GLN「鹿角の温故知新への旅・鹿角先人列伝一覧」

田口広治:田口廣治

 農林政に尽くし、二十年PTA会長。毛馬内。

参考(出典):「十和田町の先輩」
 
 田口広治は明治二十九年九月二十一日、慶之助の長男として毛馬内に生まれた。 毛馬内小学校卒業後、大館中学に入学したが、病気のため三学年で中退した。その後京都で 療養生活をした。
 
 健康回復して大正十五年毛馬内町会議員当選を振り出しに、毛馬内町収入役、農会副会長、選管委員などを歴任し、 昭和二十六年八月毛馬内町振興農協組合長に当選し、農政の指導者として令聞があった。 昭和四十二年には鹿角郡森林組合副会長として林政の振興及び国土緑化事業の推進に尽力した。 かく農林政に尽くした功労により、秋田県農協組合長(長谷川行毅)、秋田県知事(小畑勇二郎)から表彰状を受くること 数度に及んだ。
 
 これより先、昭和二十四年四月秋田県立十和田高校PTA会長に当選以来二十年にわたり、誠意を以って校風の刷新につとめ、 校庭の拡張には、率先して私有地を提供したり、校舎の増築に当っては自ら有志の寄附金を募り、または施設の 充実を計り、これによって創業を困難を克服して「二十年会長」として尊敬された。

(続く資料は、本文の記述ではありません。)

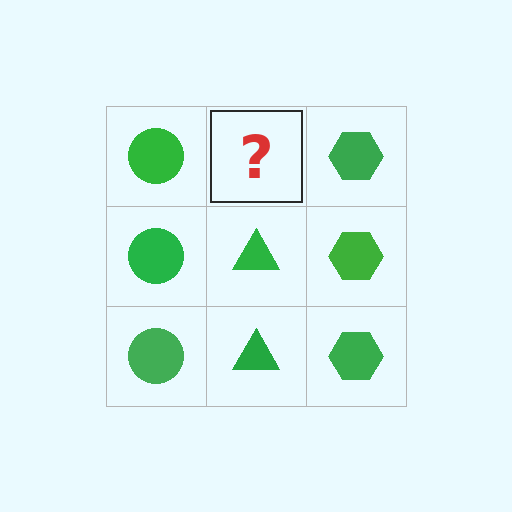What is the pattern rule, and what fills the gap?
The rule is that each column has a consistent shape. The gap should be filled with a green triangle.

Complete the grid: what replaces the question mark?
The question mark should be replaced with a green triangle.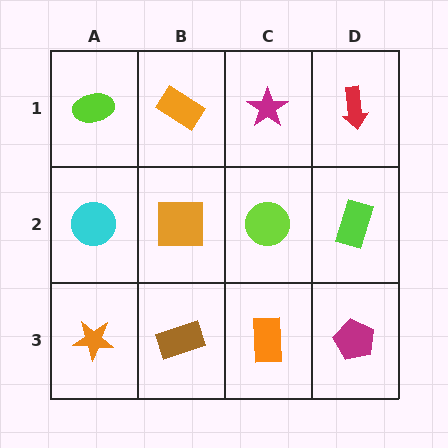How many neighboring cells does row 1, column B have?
3.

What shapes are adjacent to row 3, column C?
A lime circle (row 2, column C), a brown rectangle (row 3, column B), a magenta pentagon (row 3, column D).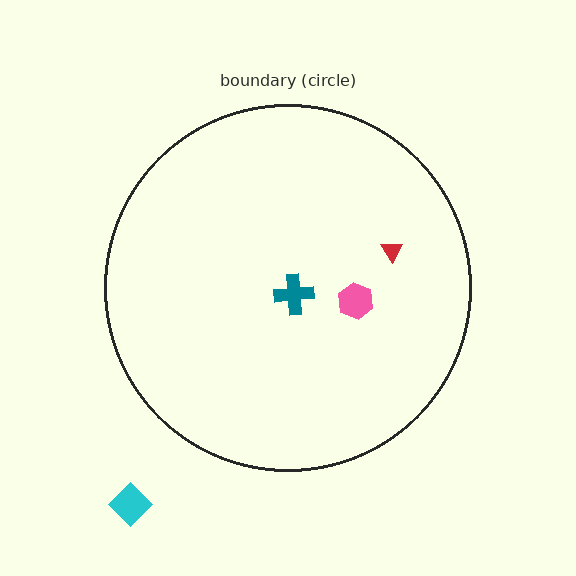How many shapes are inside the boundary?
3 inside, 1 outside.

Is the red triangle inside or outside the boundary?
Inside.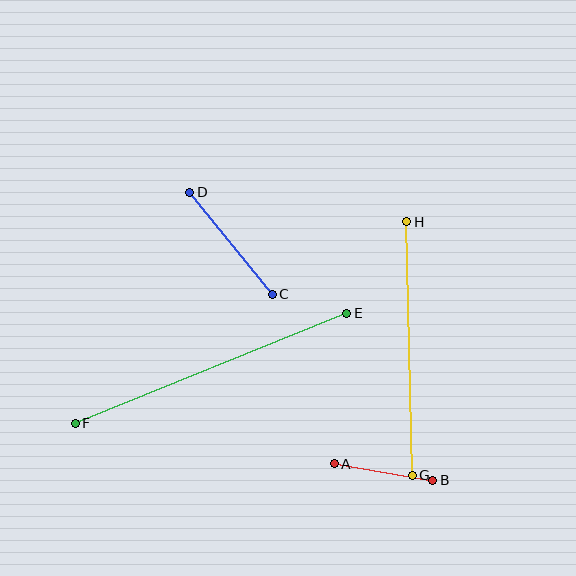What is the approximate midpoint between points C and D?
The midpoint is at approximately (231, 243) pixels.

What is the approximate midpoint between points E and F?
The midpoint is at approximately (211, 368) pixels.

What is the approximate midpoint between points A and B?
The midpoint is at approximately (384, 472) pixels.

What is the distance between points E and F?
The distance is approximately 293 pixels.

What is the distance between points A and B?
The distance is approximately 100 pixels.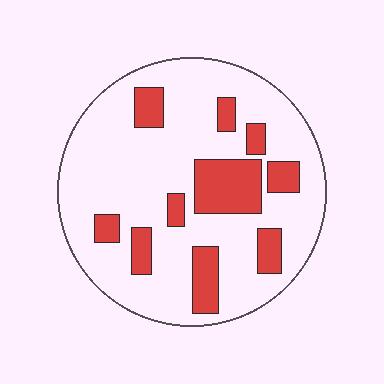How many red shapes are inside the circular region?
10.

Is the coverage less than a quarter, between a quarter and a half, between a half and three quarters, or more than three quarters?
Less than a quarter.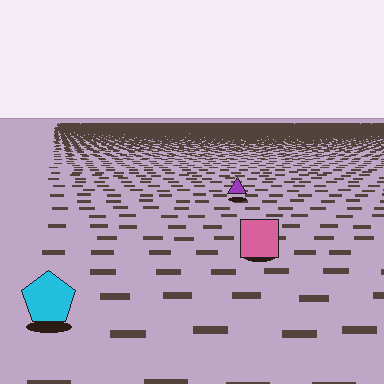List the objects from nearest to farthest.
From nearest to farthest: the cyan pentagon, the pink square, the purple triangle.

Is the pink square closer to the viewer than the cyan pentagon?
No. The cyan pentagon is closer — you can tell from the texture gradient: the ground texture is coarser near it.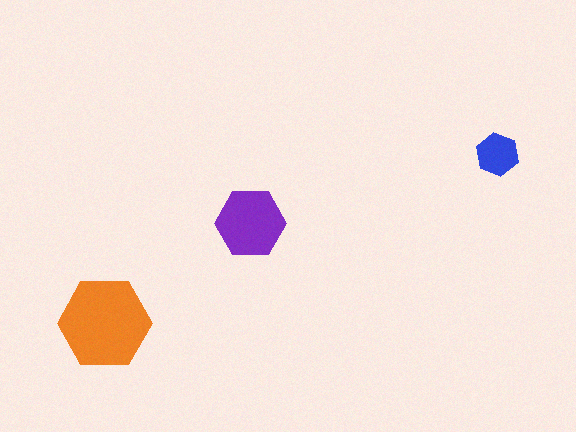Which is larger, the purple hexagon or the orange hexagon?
The orange one.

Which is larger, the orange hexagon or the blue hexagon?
The orange one.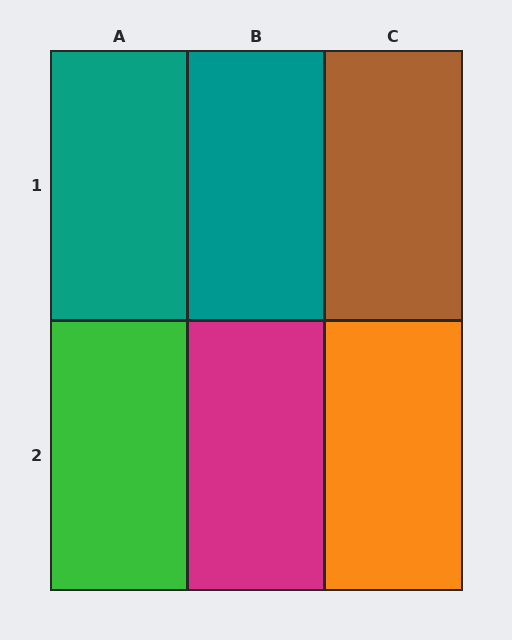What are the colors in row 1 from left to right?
Teal, teal, brown.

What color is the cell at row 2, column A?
Green.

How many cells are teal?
2 cells are teal.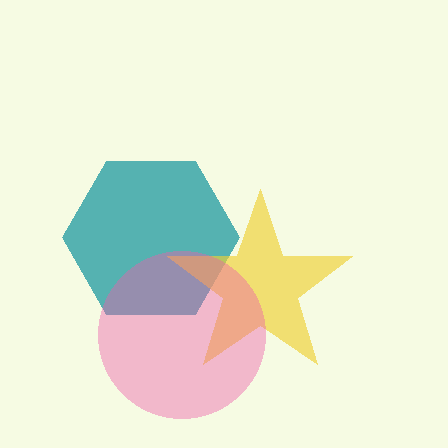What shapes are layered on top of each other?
The layered shapes are: a teal hexagon, a yellow star, a pink circle.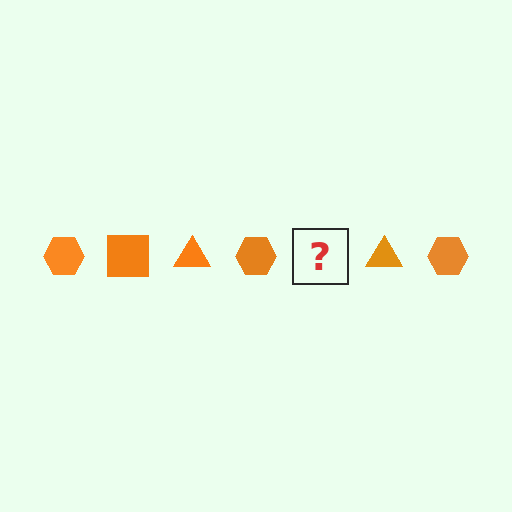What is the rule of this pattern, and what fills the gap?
The rule is that the pattern cycles through hexagon, square, triangle shapes in orange. The gap should be filled with an orange square.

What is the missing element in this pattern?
The missing element is an orange square.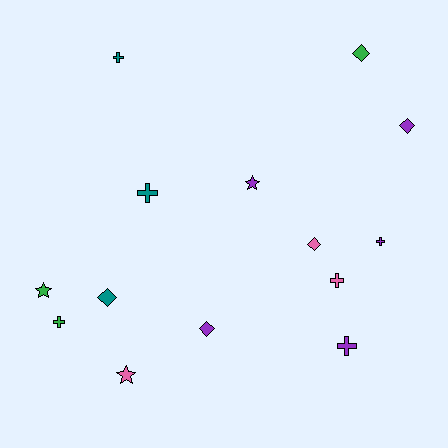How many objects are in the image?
There are 14 objects.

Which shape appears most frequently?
Cross, with 6 objects.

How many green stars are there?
There is 1 green star.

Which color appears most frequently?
Purple, with 5 objects.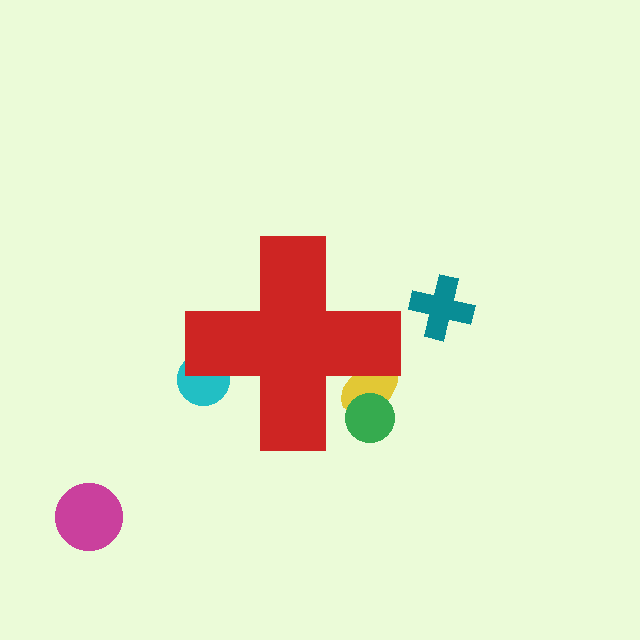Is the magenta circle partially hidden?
No, the magenta circle is fully visible.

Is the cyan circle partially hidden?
Yes, the cyan circle is partially hidden behind the red cross.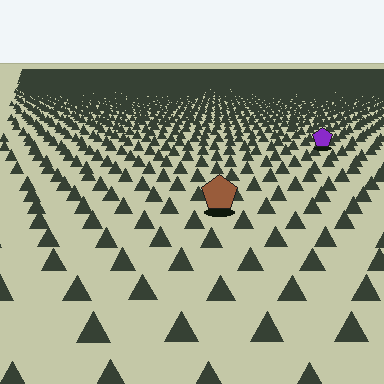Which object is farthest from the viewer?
The purple pentagon is farthest from the viewer. It appears smaller and the ground texture around it is denser.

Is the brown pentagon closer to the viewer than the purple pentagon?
Yes. The brown pentagon is closer — you can tell from the texture gradient: the ground texture is coarser near it.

かくして秋田県知事を初め、 東北ブロック高校PTA連絡協議会長、全国高校PTA協議会長及び文部大臣(灘尾弘吉)から表彰状や感謝状を受け、 その功労が顕彰された。
 
 昭和三十八年九月、多年夫の健康管理に専念された愛妻キミおが交通事故のため急死し、悲嘆限りなかったが、 趣味として句作にそのうつを晴らし、「きささぎ」や「十和田」に投句して、自らを慰められた。 四十年九月、亡き母の三回忌に集った九人の兄弟姉妹が、「父の句集をつくって、これに私たちの文集をあわせて 父に捧げたい」と共同企画で出版したのが、「句集花野」である。 父母に対する孝養の誠が偲ばれる。広治の一句に、
  夜の羽蟻 写経の筆に 妨ぐる
がある。
 広治は反面書家でもあった。昭和四十五年二月三日病のため永眠、享年七十四歳。